Abstract
In Austria about half of the entire area (46 %) is covered by forests. The majority of these are highly managed and controlled in growth. But besides timber production forest ecosystems play a multifunctional role including climate control, habitat provision and, especially in Austria, protection of settlements. The interrelationships among climatic, ecological, social and economic dimensions of forests require technologies for monitoring both the state and the development of forests. This comprises forest structure, species and age composition and, forest integrity in general. Assessing forest structure for example enables forest managers and natural risk engineers to evaluate whether a forest can fulfil its protective function or not. Traditional methods for assessing forest structure like field inventories and aerial photo interpretation are intrinsically limited in providing spatially continuous information over a large area. The Centre for Geoinformatics (Z_GIS) in collaboration with the National Park Bayerischer Wald, Germany and the Stand Montafon, Austria, has tested and applied advanced approaches of integrating multispectral optical data and airborne laser scanning (ALS) data for (1) forest stand delineation, (2) single tree detection and (3) forest structure analysis. As optical data we used RGBI line scanner data and CIR air-photos.
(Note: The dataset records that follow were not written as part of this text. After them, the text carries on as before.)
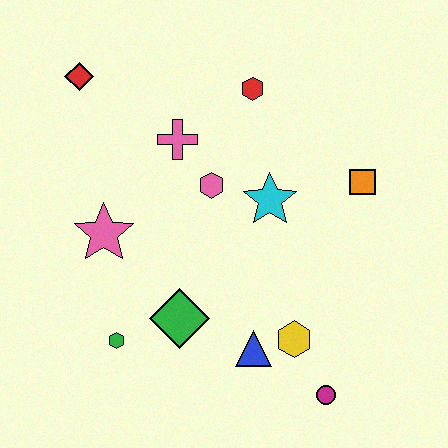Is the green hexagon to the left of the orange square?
Yes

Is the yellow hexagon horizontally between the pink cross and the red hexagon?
No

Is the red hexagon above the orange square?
Yes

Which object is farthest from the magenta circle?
The red diamond is farthest from the magenta circle.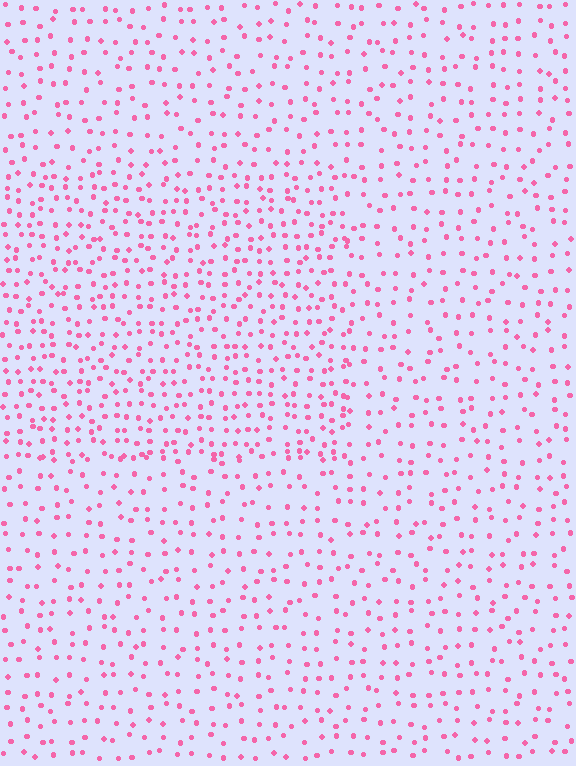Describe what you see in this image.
The image contains small pink elements arranged at two different densities. A rectangle-shaped region is visible where the elements are more densely packed than the surrounding area.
ALS data were raw point data (10 pulses per sqm) and normalised crown models (nCM) at 0.5 m and 1 m resolution. (1) Automated stand delineation was done by (a) translating a key for manual mapping of forest development phases into a rule based system via objectrelationship modelling (ORM); and (b) by performing multi-resolution segmentation and GIS analysis. (2) Strategies for single tree detection using raw ALS data included (a) GIS modelling based on a region growth local maxima algorithm and (b) object-based image analysis using super class information class-specific rule sets. (3) Vertical forest structure has been assessed statistically by (a) applying basic statistics (like mean, standard deviation, and variation coefficient) on the raw data using a moving window approach; and (b) by applying landscape metrics (Shannon Evenness Index,SHEI, and division index, DIVI) for different strata extracted from the nCM.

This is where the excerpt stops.